/treewalker

a c++/python setup to walk a directory, find jsons, parse them, and stick them in a sqlite3 db

Primary LanguageC++

What

Treewalker will walk a directory tree. It will find all .json files (this may later be changed to "metadata.json" files. It will read those files in as test. It will then parse that text as JSON values into a custom struct.

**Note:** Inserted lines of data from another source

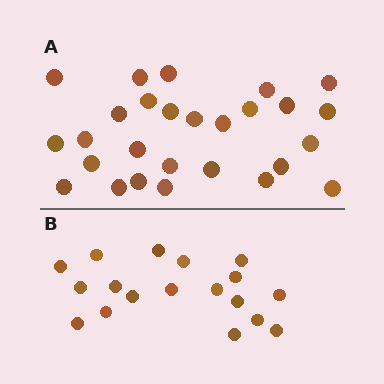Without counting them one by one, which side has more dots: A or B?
Region A (the top region) has more dots.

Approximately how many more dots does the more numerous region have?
Region A has roughly 8 or so more dots than region B.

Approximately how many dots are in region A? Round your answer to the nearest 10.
About 30 dots. (The exact count is 27, which rounds to 30.)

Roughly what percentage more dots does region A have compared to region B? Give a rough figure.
About 50% more.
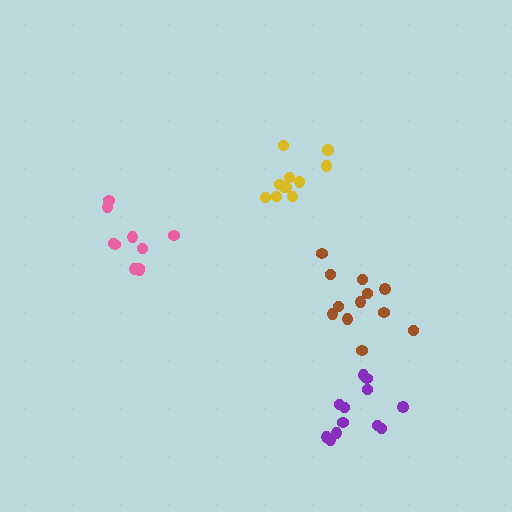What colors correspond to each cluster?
The clusters are colored: purple, brown, yellow, pink.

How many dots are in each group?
Group 1: 12 dots, Group 2: 12 dots, Group 3: 12 dots, Group 4: 10 dots (46 total).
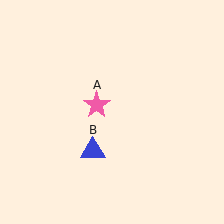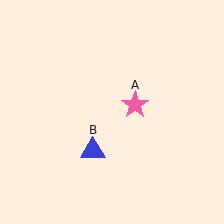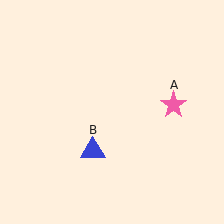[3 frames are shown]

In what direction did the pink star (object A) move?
The pink star (object A) moved right.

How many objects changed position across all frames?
1 object changed position: pink star (object A).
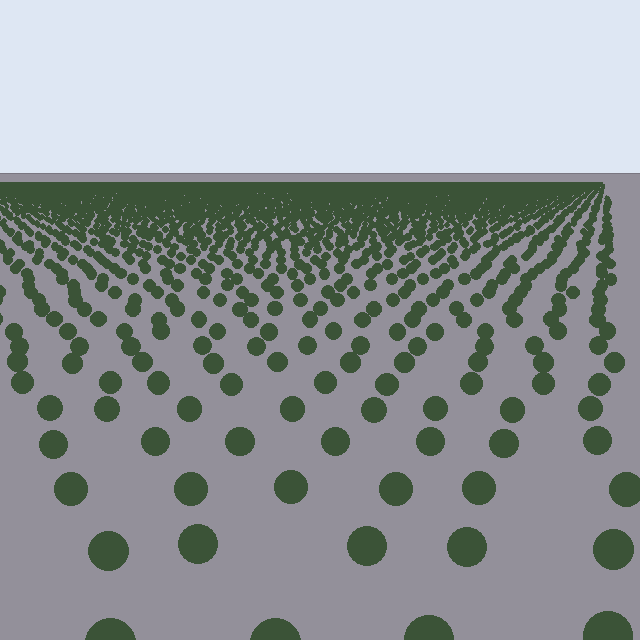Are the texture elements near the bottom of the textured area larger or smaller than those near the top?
Larger. Near the bottom, elements are closer to the viewer and appear at a bigger on-screen size.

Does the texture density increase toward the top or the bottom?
Density increases toward the top.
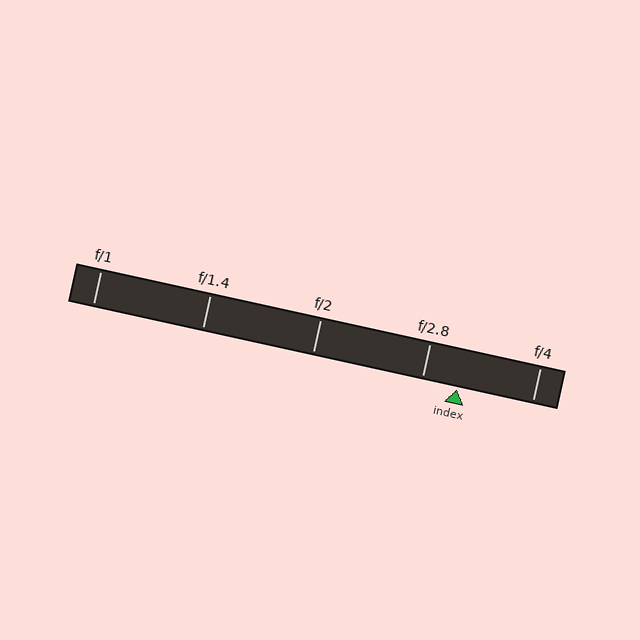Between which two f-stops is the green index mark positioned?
The index mark is between f/2.8 and f/4.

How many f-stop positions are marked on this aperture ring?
There are 5 f-stop positions marked.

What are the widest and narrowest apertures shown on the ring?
The widest aperture shown is f/1 and the narrowest is f/4.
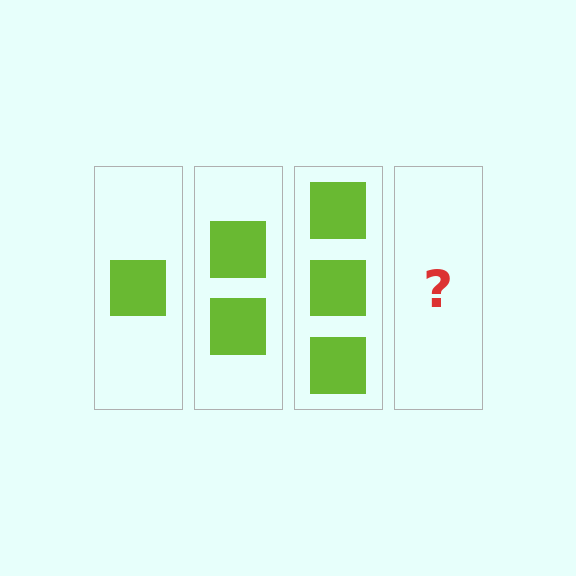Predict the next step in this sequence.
The next step is 4 squares.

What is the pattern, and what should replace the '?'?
The pattern is that each step adds one more square. The '?' should be 4 squares.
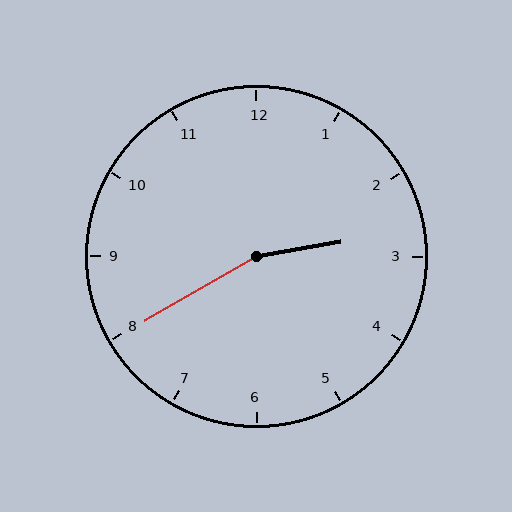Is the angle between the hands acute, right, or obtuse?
It is obtuse.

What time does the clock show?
2:40.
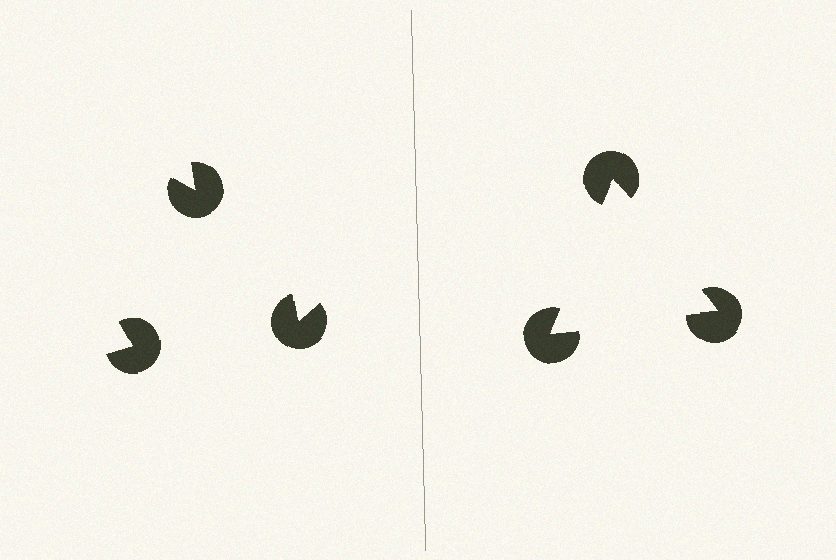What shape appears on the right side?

It will then create an sqlite3 database and put the contents of each of those json files as an entry in the database.

Why

We want to walk a directory tree and create an ephemeral database of the contents of all the "metadata.json" files that we find therein. We are using C++ to do this for speed reasons. Python will most likely be used to query the database once all the files have been parsed.

How

We are using the boost library for walking the directory tree and parsing the JSONs. We are using the sqlite3 library for the database creation and SQL execution.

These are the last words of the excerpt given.